Desafio lápis de cor| O encarnado moliceiro
Foi o caso, a tia velhota morreu, solteira, com uma corrida de sobrinhos. Visitava-a de quando a quando, nunca supôs: a casa da Costa Nova seria dele. Muito escangalhada, a precisar de arranjo urgente.
Jeitoso como era, ele próprio se dispôs ao serviço. Comprou os apetrechos. Sendo do Porto, adivinham-se as cores escolhidas... Organizou-se, escadote incluído, e marcou dia: aí vai de obra por si, mais a filharada.
Ia nestes preparos quando a trincha lhe segredou - Ó homem, deixa lá o azul, que o encarnado é que fica bem...
Embasbacou. O encarnado? O vermelho?
A trincha, vinda da loja de ferragens de lá, muito conhecedora, prosseguiu - É a cor do vizinho. Deixa lá o resto... Olha adiante.
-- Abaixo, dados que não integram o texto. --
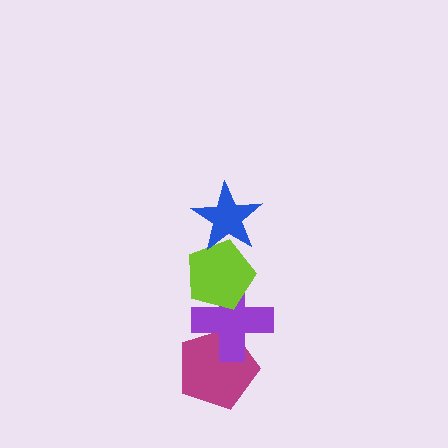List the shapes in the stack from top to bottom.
From top to bottom: the blue star, the lime pentagon, the purple cross, the magenta pentagon.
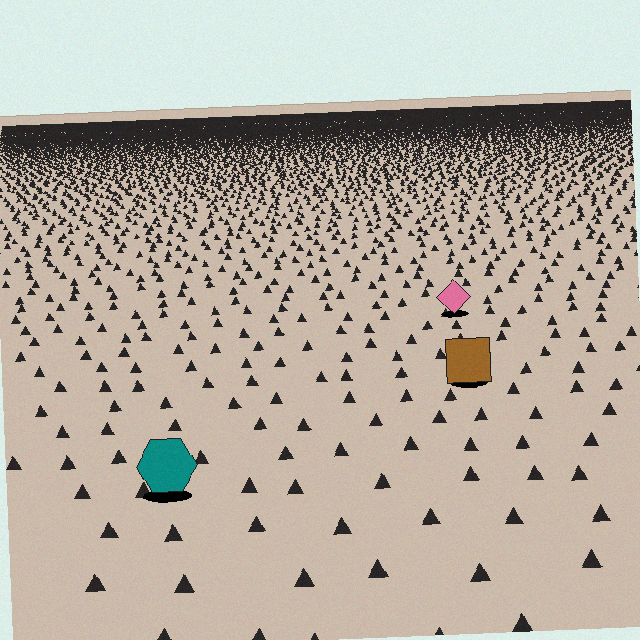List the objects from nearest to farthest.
From nearest to farthest: the teal hexagon, the brown square, the pink diamond.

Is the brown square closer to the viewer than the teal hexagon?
No. The teal hexagon is closer — you can tell from the texture gradient: the ground texture is coarser near it.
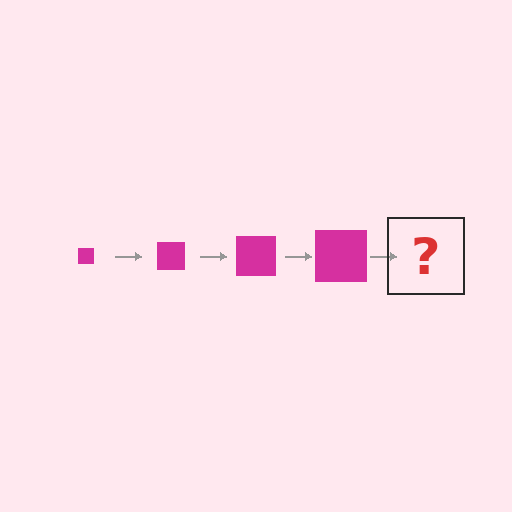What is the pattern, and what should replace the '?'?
The pattern is that the square gets progressively larger each step. The '?' should be a magenta square, larger than the previous one.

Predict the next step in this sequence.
The next step is a magenta square, larger than the previous one.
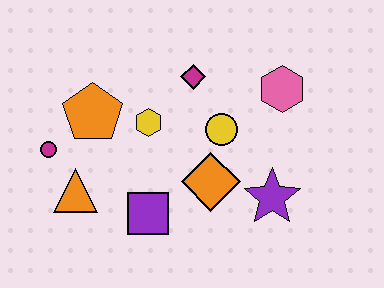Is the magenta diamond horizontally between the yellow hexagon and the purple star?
Yes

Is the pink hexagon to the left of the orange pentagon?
No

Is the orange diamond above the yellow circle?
No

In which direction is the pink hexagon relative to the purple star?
The pink hexagon is above the purple star.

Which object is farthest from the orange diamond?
The magenta circle is farthest from the orange diamond.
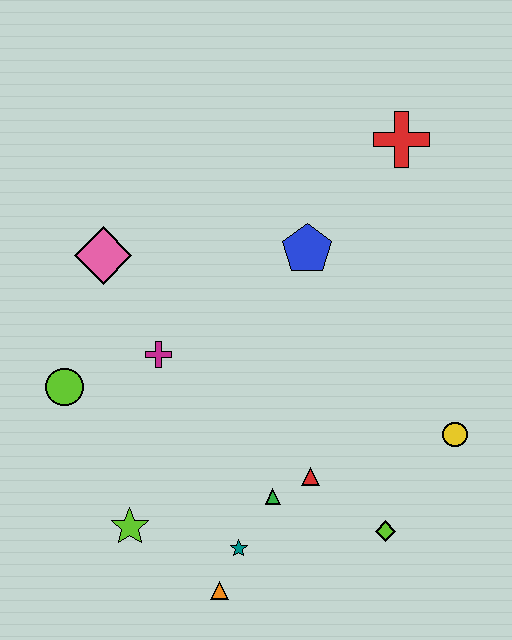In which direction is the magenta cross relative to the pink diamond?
The magenta cross is below the pink diamond.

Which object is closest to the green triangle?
The red triangle is closest to the green triangle.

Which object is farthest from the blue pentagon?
The orange triangle is farthest from the blue pentagon.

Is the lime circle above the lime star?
Yes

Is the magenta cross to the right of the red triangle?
No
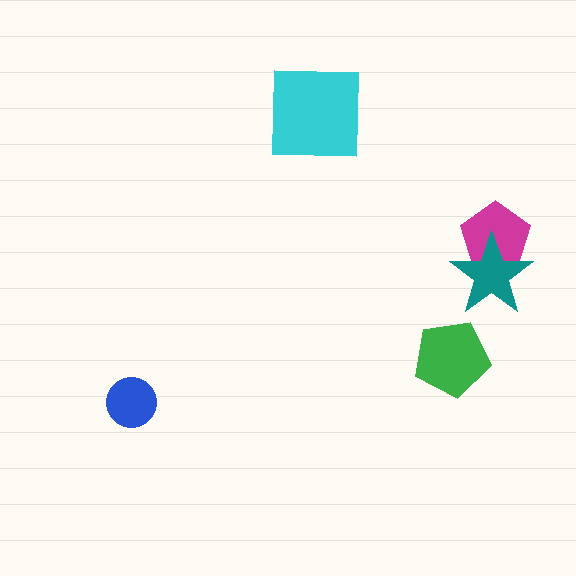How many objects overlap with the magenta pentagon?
1 object overlaps with the magenta pentagon.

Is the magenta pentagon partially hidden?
Yes, it is partially covered by another shape.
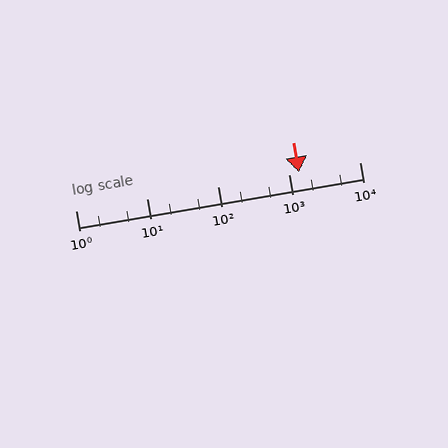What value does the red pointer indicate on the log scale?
The pointer indicates approximately 1400.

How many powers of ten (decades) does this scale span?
The scale spans 4 decades, from 1 to 10000.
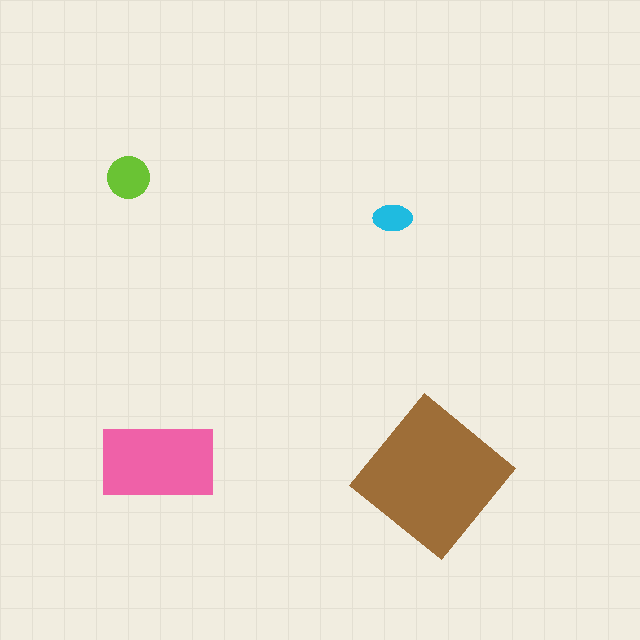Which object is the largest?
The brown diamond.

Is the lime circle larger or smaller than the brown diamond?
Smaller.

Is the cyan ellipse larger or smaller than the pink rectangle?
Smaller.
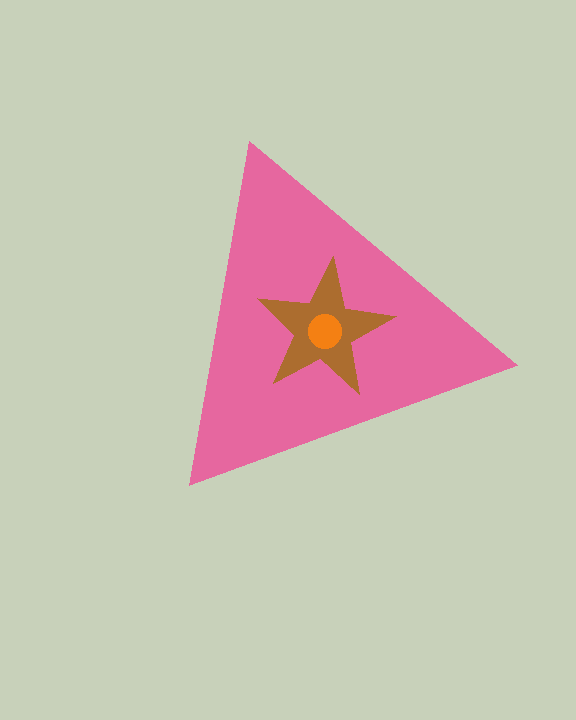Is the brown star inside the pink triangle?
Yes.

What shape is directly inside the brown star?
The orange circle.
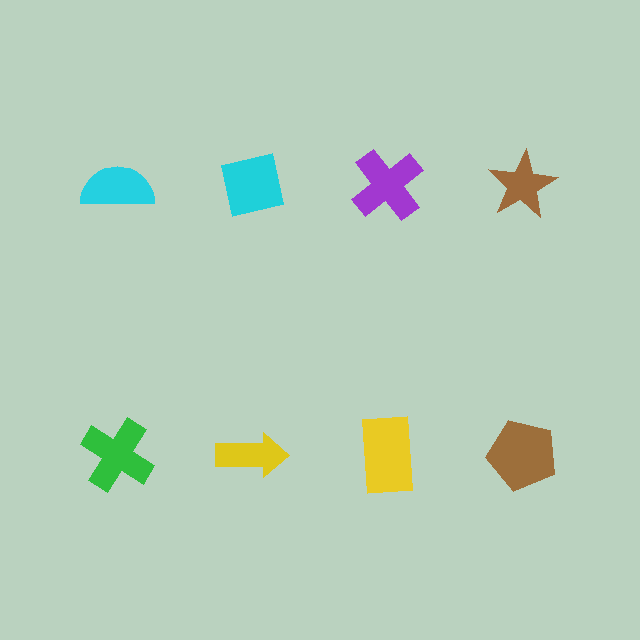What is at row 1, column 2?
A cyan square.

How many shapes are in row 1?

Ele olhou. De olhos postos na Ria. Nos iates, na surdez de quem não ouve as motos de água, tal a elegância de tantos barcos sempre velejando. E na plenitude daquele lago disputado. Sabia dos moliceiros de outrora, não esquecera as cores de então. Foi em época menor, a marina apagada, uma xata ou outra, quase à deriva. Tudo vagarosamente. Mas sempre o garrido das embarcações ao vento, num tempo não fantástico, somente o quotidiano.
Percebeu tudo. Leu as proas dos moliceiros e uma vida que gostava para si, já nas fronteiras da reforma. Pontapeou essa lata de tinta e achegou-se à trincha. Ela falara. O riscado sairia vermelho-branco, o futebol era ao domingo e a sua casa olhava de igual para igual com a do vizinho.
E as cores da Ria gozariam o contraste, esse pijama feito de sol e de luar.